Page MenuHomeFreeBSD

Fix udp_output() locking strategy in one case
ClosedPublic

Authored by bz on Mar 15 2019, 4:09 PM.

Details

Summary

Fix udp_output() lock inconsistency.

In r297225 the initial INP_RLOCK() was replaced by an early
acquisition of an r- or w-lock depending on input variables
possibly extending the write locked area for reasons not entirely
clear but possibly to avoid a later case of unlock and relock
leading to a possible race condition and possibly in order to
allow the route cache to work for connected sockets.

Unfortunately the conditions were not 1:1 replicated (probably
because of the route cache needs). While this would not be a
problem the legacy IP code compared to IPv6 has an extra case
when dealing with IP_SENDSRCADDR. In a particular case we were
holding an exclusive inp lock and acquired the shared udbinfo
lock (now epoch).
When then running into an error case, the locking assertions
on release fired as the udpinfo and inp lock levels did not match.

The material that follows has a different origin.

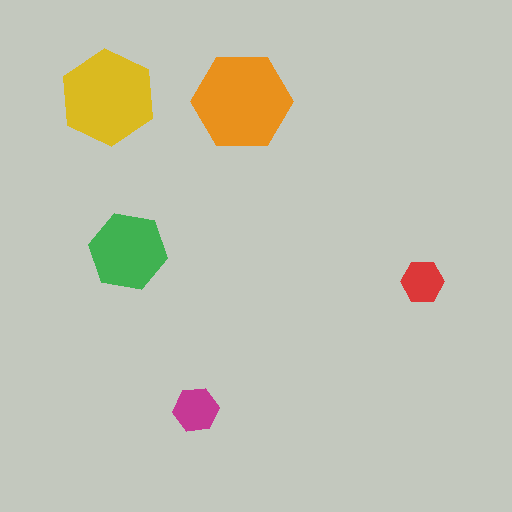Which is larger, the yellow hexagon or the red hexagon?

Break up the special case and in that particular case acquire
and udpinfo lock depending on the exclusitivity of the inp lock.

MFC After: 1 week
Reported-by: syzbot+1f5c6800e4f99bdb1a48@syzkaller.appspotmail.com

Original report can be found here:
https://groups.google.com/d/msg/syzkaller-freebsd-bugs/MHUQhKBFhHA/kBsbeOy-AwAJ

Test Plan

NOT TESTED AT ALL by me, @tuexen said he did; thank you!

Diff Detail

Repository
rS FreeBSD src repository
Lint
Automatic diff as part of commit; lint not applicable.
Unit
Automatic diff as part of commit; unit tests not applicable.

Event Timeline

bz created this revision.Mar 15 2019, 4:09 PM

Original commit Phabricator link rS297225

emaste added inline comments.Mar 20 2019, 2:13 PM
sys/netinet/udp_usrreq.c
1275 ↗(On Diff #55107)

I think this comment does not reduce confusion. Is the statement that hash locking update is not correct and that the entire block comment above is wrong?

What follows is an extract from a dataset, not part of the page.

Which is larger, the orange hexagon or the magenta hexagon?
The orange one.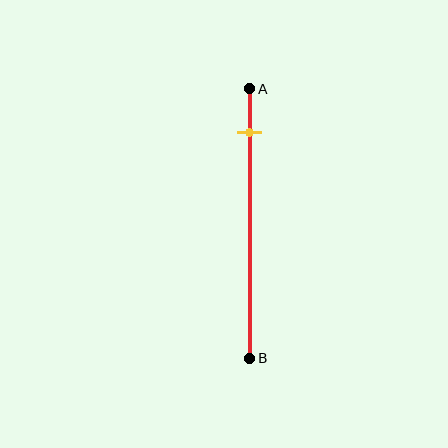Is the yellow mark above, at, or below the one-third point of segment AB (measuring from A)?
The yellow mark is above the one-third point of segment AB.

bz added a reviewer: tuexen.Apr 21 2019, 8:00 PM
tuexen accepted this revision.Apr 22 2019, 10:32 AM

I tested that this patch fixes the issue reported by syzkaller.

sys/netinet/udp_usrreq.c
1280 ↗(On Diff #55107)

No code above this changes addr or sin. So I would just remove the duplicated assignment instead of changing it to a KASSERT.

This revision is now accepted and ready to land.Apr 22 2019, 10:32 AM
karels added inline comments.Apr 22 2019, 12:21 PM
sys/netinet/udp_usrreq.c
1292 ↗(On Diff #55107)

I haven't thought this all the way through, but should this block be earlier, after line 1284? I.e. can both tests be true; if so, maybe we need the write lock?

bz updated this revision to Diff 56487.Apr 22 2019, 2:45 PM
bz edited the summary of this revision. (Show Details)
bz edited the test plan for this revision. (Show Details)

@emaste update the comment a bit.
@tuexen removed the KASSERT and left the sin = to be removed in a separate commit (as it is noise here)
@karels I think with the change we are fine as splitting up the case was for IP_SENDSRCADDR.

This revision now requires review to proceed.Apr 22 2019, 2:45 PM
tuexen accepted this revision.Apr 22 2019, 8:31 PM
This revision is now accepted and ready to land.Apr 22 2019, 8:31 PM
This revision was automatically updated to reflect the committed changes.